Dermatologist Dr Robert Salmon also queried its safety as a sunscreen ingredient.
“I was quite concerned when I heard these reports,” he said.
“Because when it was explained to me what the mechanisms were that were blowing away this paint coating that had a 10-year guarantee, but that was being partially destroyed within 10 weeks, I noted that they were exactly the same mechanisms by which these nano-particles could also cause mutations in DNA if they got somewhere down near live cells.”
Sunscreens have undergone a technological revolution in recent years.

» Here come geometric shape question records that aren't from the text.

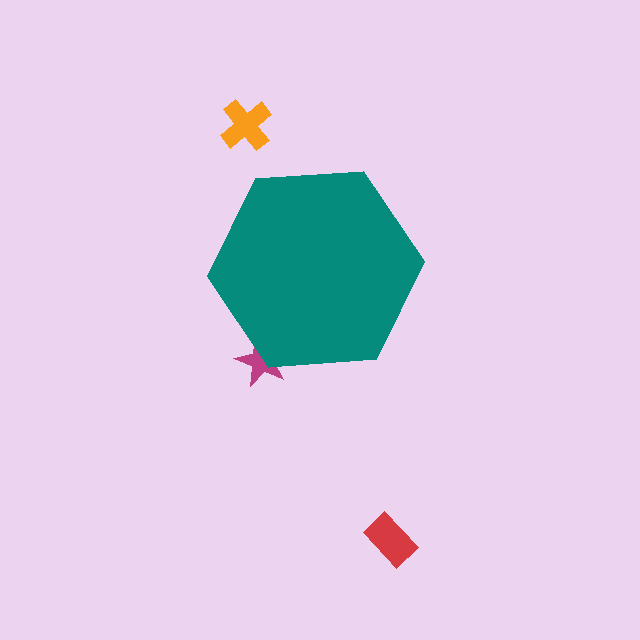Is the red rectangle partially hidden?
No, the red rectangle is fully visible.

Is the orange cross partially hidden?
No, the orange cross is fully visible.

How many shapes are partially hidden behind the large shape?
1 shape is partially hidden.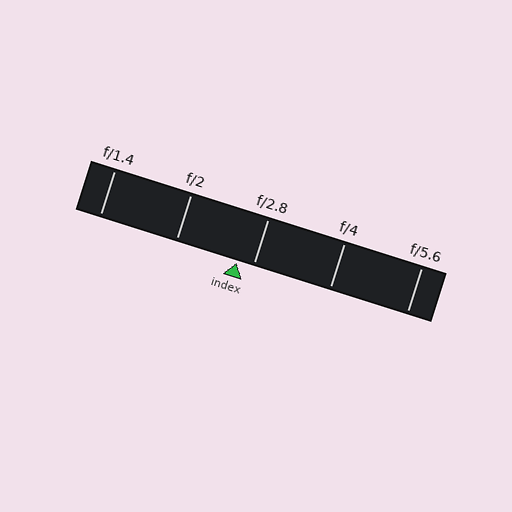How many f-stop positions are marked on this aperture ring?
There are 5 f-stop positions marked.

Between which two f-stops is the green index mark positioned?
The index mark is between f/2 and f/2.8.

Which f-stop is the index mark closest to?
The index mark is closest to f/2.8.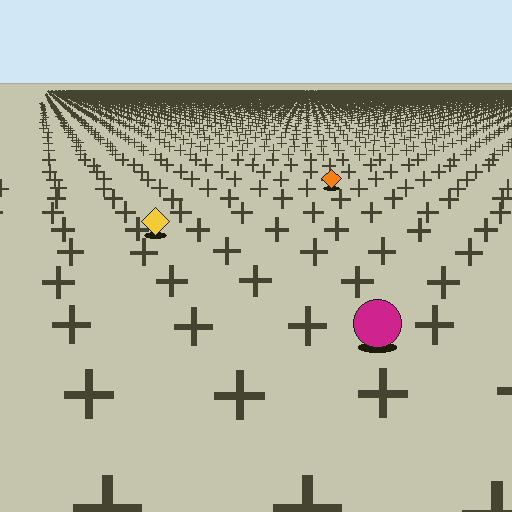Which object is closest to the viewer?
The magenta circle is closest. The texture marks near it are larger and more spread out.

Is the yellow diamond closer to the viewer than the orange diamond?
Yes. The yellow diamond is closer — you can tell from the texture gradient: the ground texture is coarser near it.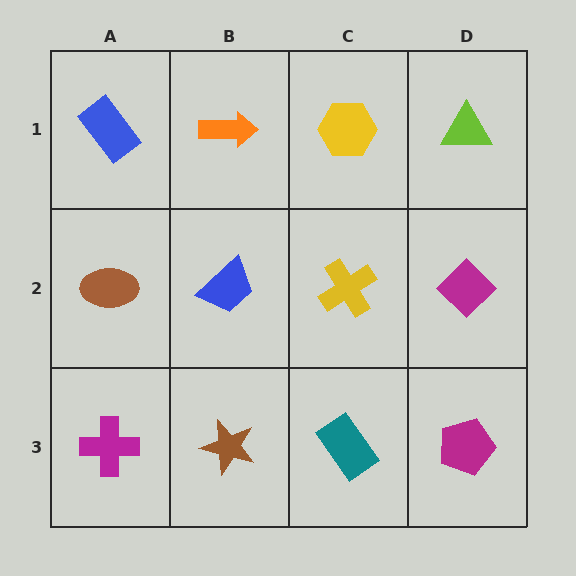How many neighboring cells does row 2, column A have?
3.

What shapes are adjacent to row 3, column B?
A blue trapezoid (row 2, column B), a magenta cross (row 3, column A), a teal rectangle (row 3, column C).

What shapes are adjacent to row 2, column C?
A yellow hexagon (row 1, column C), a teal rectangle (row 3, column C), a blue trapezoid (row 2, column B), a magenta diamond (row 2, column D).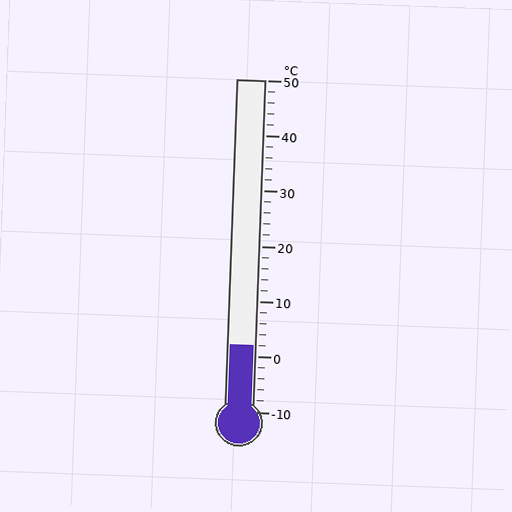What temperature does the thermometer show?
The thermometer shows approximately 2°C.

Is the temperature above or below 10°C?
The temperature is below 10°C.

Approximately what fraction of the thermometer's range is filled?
The thermometer is filled to approximately 20% of its range.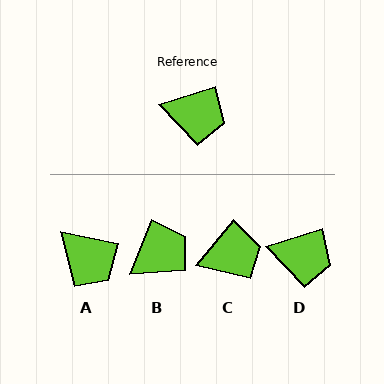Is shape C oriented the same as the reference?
No, it is off by about 33 degrees.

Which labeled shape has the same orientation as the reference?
D.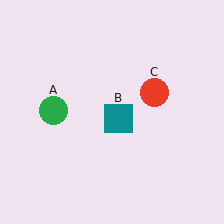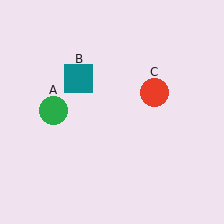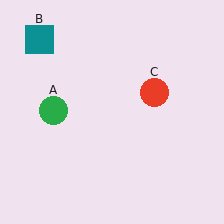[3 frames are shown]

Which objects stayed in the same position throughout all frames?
Green circle (object A) and red circle (object C) remained stationary.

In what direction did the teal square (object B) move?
The teal square (object B) moved up and to the left.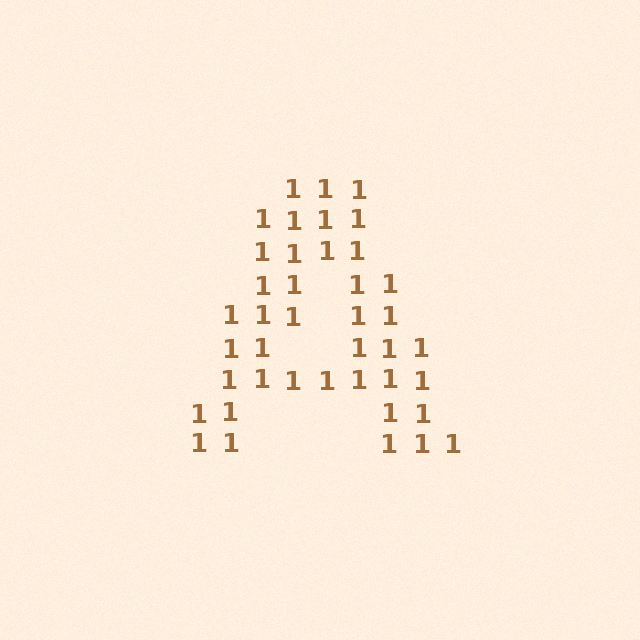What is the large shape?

In order to make them transparent, rather than thick and white, the key metal oxide ingredients can now be manufactured into nano-materials which are hundreds of times smaller than a cell.
Some scientists, environment and consumer groups are worried about the lack of evidence on whether they are safe or not.
Dr Salmon says he has doubts about metal oxide nano-materials in sunscreens generally, but that anatase titanium dioxide is the most reactive of them all.
“I think what we need to look at under these circumstances is the precautionary principle – and that basically states that if we want to introduce new technology into sun blocks, the people that are attempting to do that, or the manufacturers, need to prove that they don’t cause problems,” he said.
“I think most of the anatase that is actually in sunscreen materials is nano.
“It may not be advertised as nano-particles, and until such time as we need to put particle sizes or particle-size ranges on labels on sun blocks in Australia, we’re not really going to know when we look at these translucent or transparent sun blocks that are on the market at the moment.
“So I would doubt that very many of them weren’t nano-particle.”
Sunscreens on test
Curious to know what has changed since 2008, Friends of the Earth commissioned the National Measurement Institute to test eight sunscreen and cosmetic products from Australian shelves.
Six contained anatase titanium dioxide. The results only proved the ingredient to be in nano form in one of those products – Nivea children’s sunscreen.
Dr Crocetti says the industry regulator, the Therapeutic Goods Administration (TGA), should follow the European Union and New Zealand and make labelling of nano-particles, as well as safety testing, compulsory.
“If there’s a crisis in confidence in sunscreen then the responsibility really falls on our regulator to restore the confidence,” he said.
“The Therapeutic Goods Administration is clearly asleep at the wheel on this issue.
“We’ve had over five years of warnings from different scientists questioning the use of anatase titanium dioxide, particularly in nano form.
“So why have they taken no action?”
A spokeswoman for the TGA told the ABC that Australia has the highest rate of skin cancer in the world, and sunscreen is a vital way to reduce the risk of developing skin cancer.
She says there is currently no evidence to suggest sunscreen products which incorporate nano-technologies pose greater safety risks than other products.
She says the current weight of evidence suggests nano-particles in sunscreen do not reach living skin cells, but instead remain on the surface of the skin.
A CSIRO spokeswoman says the Bluescope Steel study results cannot be extrapolated and that CSIRO scientists are currently conducting further studies, particularly into whether nano-particles can penetrate the skin.
Chris Winder, a professor of toxicology at the Australian Catholic University, says further studies are critical.
“This is a major policy problem – we can’t just say, ‘well, the big-sized particles are OK, so the small ones are as well’,” he said.
“This needs work. From a regulatory perspective, we shouldn’t accept both normal-sized particles and nano-particles as having the same health clearances.
“I think the nano-particles may have some toxicity that we’re yet to find, so I think we should be prudent and at least warn people that cosmetic products contain nano-particles.”
The Cancer Council says it would like to see more research done on the safety of anatase titanium dioxide, but it does not have any health concerns about the use of nano-materials generally in sunscreens.